When we got back from vacation I realized Django is old. I’m afraid to say that because I don’t want to look like I’m projecting. I can’t help it. I’m turning 50 and she’s turning 12. I didn’t plan it that way, it’s just what happened. So coming back and hearing that all the warnings and nightmare scenarios I’d given Kelso and Karl, “she goes ballistic at skateboards, she will attack toddlers on scooters, she intensely hates a white dog named Princess,” came to nothing, I had to wonder: Had I prepared them for a younger Django? Had I written up two full pages of instructions on leash-gripping and treat distractions for a dog that no longer exists?
She looked so old on our first walk this morning.
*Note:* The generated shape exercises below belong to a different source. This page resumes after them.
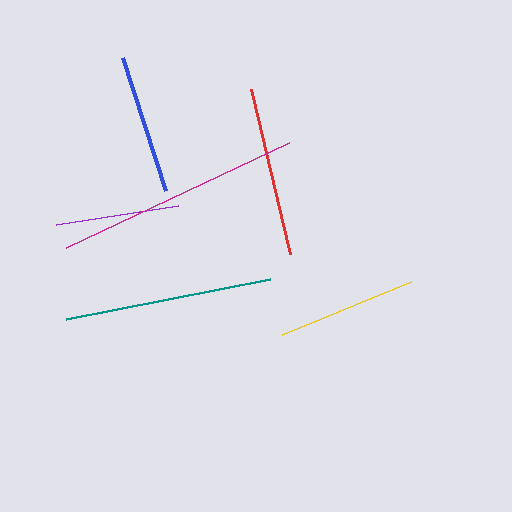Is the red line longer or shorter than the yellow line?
The red line is longer than the yellow line.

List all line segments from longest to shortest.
From longest to shortest: magenta, teal, red, yellow and blue (about equal), purple.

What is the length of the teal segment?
The teal segment is approximately 208 pixels long.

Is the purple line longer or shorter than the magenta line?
The magenta line is longer than the purple line.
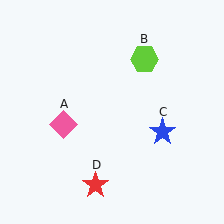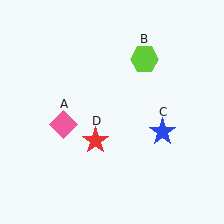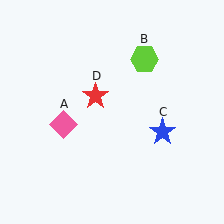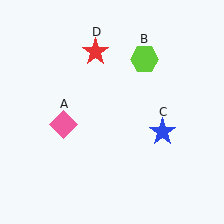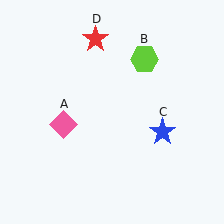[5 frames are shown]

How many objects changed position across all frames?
1 object changed position: red star (object D).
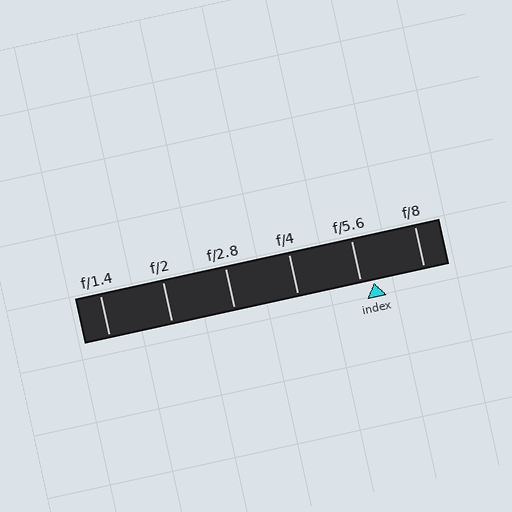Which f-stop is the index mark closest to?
The index mark is closest to f/5.6.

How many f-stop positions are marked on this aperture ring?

It was hot here, full of humidity which I’d forgotten about after our days in northern Michigan. There, the heat was dry and breezy, soft across your skin. Here it pushes heavy and intractable. We walked down Sunnyside. Django did her business and then, when Dave turned into the alley to toss it out, stopped dead in her tracks. Paws pushed against the pavement, head down, eyes staring up under half-closed lids. “She’s not even going to make it around the block,” I said despondently. Kelso and Karl probably wondered why my instructions said “three walks a day, at least” when clearly all she can manage is a trip around the yard. “She wants her ball,” said Dave.
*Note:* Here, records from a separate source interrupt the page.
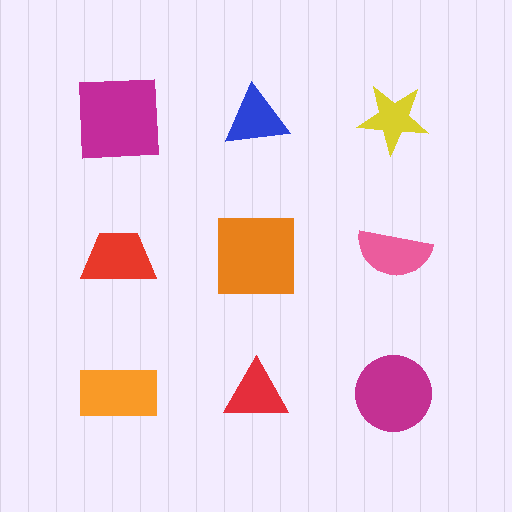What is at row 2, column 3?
A pink semicircle.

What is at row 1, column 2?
A blue triangle.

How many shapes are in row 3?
3 shapes.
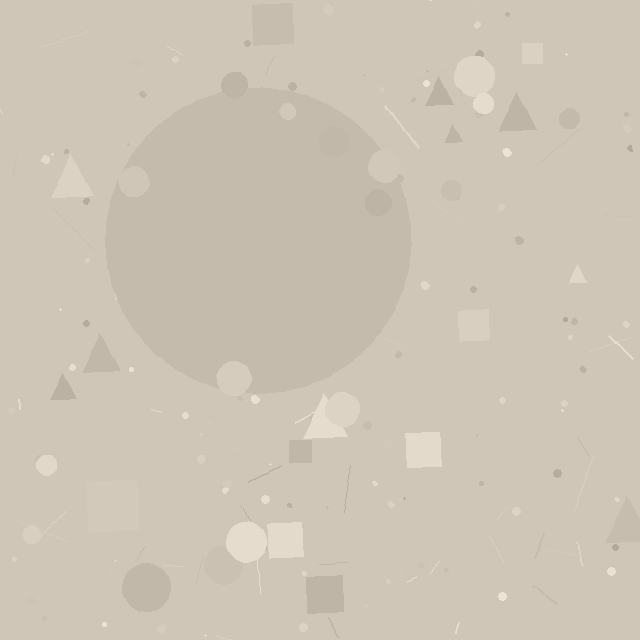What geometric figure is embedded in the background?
A circle is embedded in the background.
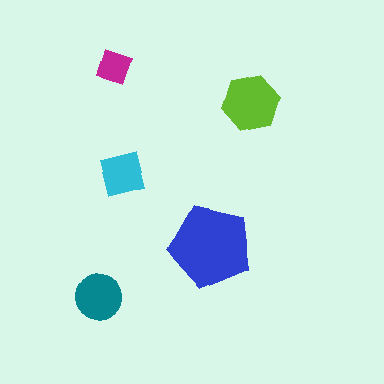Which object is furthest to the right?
The lime hexagon is rightmost.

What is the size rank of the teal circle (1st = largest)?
3rd.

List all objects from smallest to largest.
The magenta diamond, the cyan square, the teal circle, the lime hexagon, the blue pentagon.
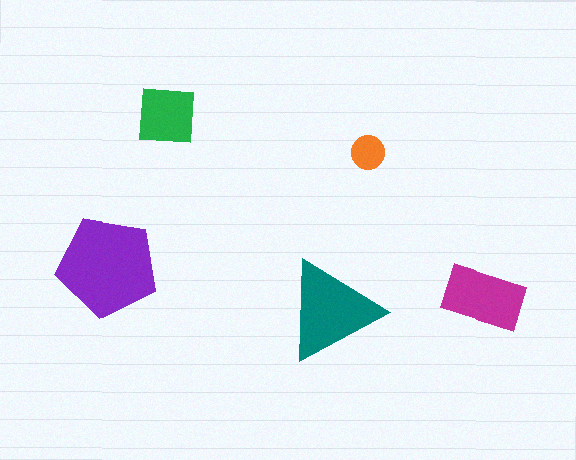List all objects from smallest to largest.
The orange circle, the green square, the magenta rectangle, the teal triangle, the purple pentagon.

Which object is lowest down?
The teal triangle is bottommost.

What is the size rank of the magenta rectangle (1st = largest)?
3rd.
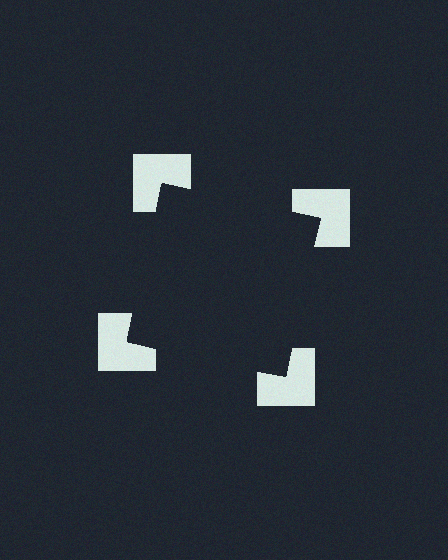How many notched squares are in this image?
There are 4 — one at each vertex of the illusory square.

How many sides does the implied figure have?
4 sides.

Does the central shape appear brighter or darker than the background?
It typically appears slightly darker than the background, even though no actual brightness change is drawn.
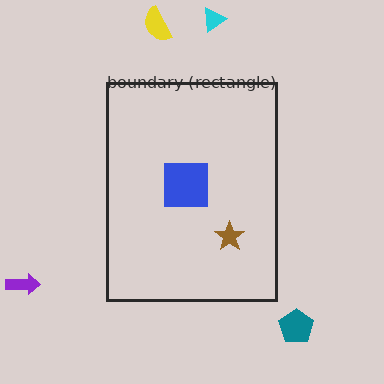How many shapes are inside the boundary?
2 inside, 4 outside.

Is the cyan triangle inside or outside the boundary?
Outside.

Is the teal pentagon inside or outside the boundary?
Outside.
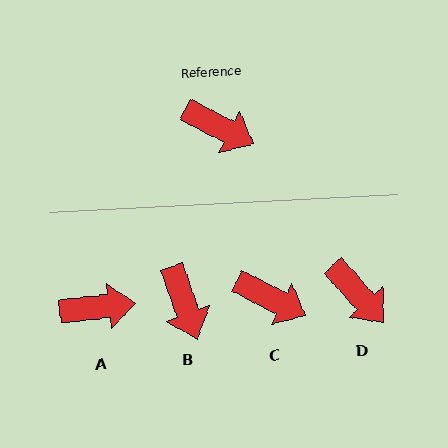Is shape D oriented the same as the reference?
No, it is off by about 21 degrees.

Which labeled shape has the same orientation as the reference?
C.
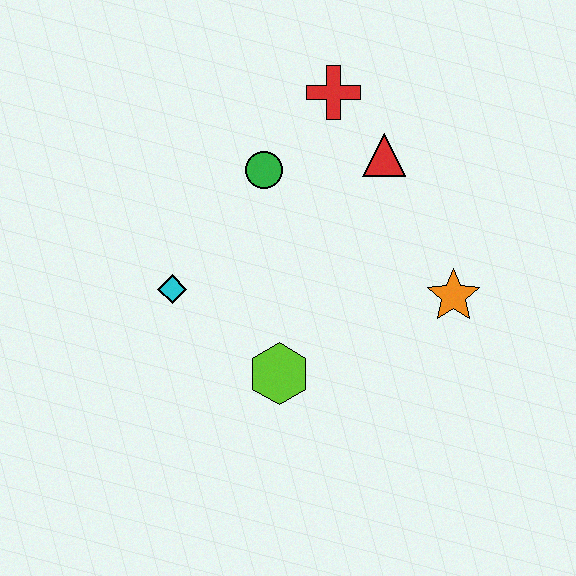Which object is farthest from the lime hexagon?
The red cross is farthest from the lime hexagon.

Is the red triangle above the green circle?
Yes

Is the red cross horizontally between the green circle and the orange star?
Yes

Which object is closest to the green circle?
The red cross is closest to the green circle.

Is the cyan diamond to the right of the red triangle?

I looked again. We were standing near the head of the alley, the spot where we usually throw a tennis ball if no one’s around. Granted, she wasn’t actually in the alley, so she wouldn’t be able to see the ball if I threw it. Perhaps she’s too old to remember she needs to be able to see. Anyway, I threw the ball and she tore around the corner. She chased it down, brought it back, and got her treat.
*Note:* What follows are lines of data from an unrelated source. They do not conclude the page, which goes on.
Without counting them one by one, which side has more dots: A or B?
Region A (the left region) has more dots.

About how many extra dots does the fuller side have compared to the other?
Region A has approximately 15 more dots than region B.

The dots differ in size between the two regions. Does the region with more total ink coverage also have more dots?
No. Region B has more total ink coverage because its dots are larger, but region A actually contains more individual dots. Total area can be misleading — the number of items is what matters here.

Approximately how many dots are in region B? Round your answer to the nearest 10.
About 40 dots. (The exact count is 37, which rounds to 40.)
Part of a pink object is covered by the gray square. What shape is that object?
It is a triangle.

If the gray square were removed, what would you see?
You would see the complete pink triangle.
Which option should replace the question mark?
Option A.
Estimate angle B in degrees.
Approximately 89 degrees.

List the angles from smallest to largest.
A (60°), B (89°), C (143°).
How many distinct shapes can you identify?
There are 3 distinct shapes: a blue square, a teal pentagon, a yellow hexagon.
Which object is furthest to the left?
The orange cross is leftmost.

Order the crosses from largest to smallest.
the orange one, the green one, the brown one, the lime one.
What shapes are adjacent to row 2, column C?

Because of the heat, I only threw it a few times. I worry about her collapsing. In Michigan, Ruby said that after 50 you start second-guessing every ailment, every ache. You think, “Is this it?” she said patting her chest. But a day later, on her husband Roy’s 49th birthday which we celebrated with clown noses and a horrible clown statue and “Send in the Clowns” playing on Tara’s iPad and a clown sundae created by the waitstaff, Roy said age is nothing, not even worth thinking about. To some guy who said he’s not really 49 because he’s now in his 50th year he said, “Whatever.”
We continued walking east, until Django pulled south to go to Hanover Park. That’s what Kelso and Karl called Horner Park accidentally, and I like it. It sounds prettier, more European. No one really cares what a park is called, as long as you know how to get there. It always surprises me, how many small freedoms are ours for the taking.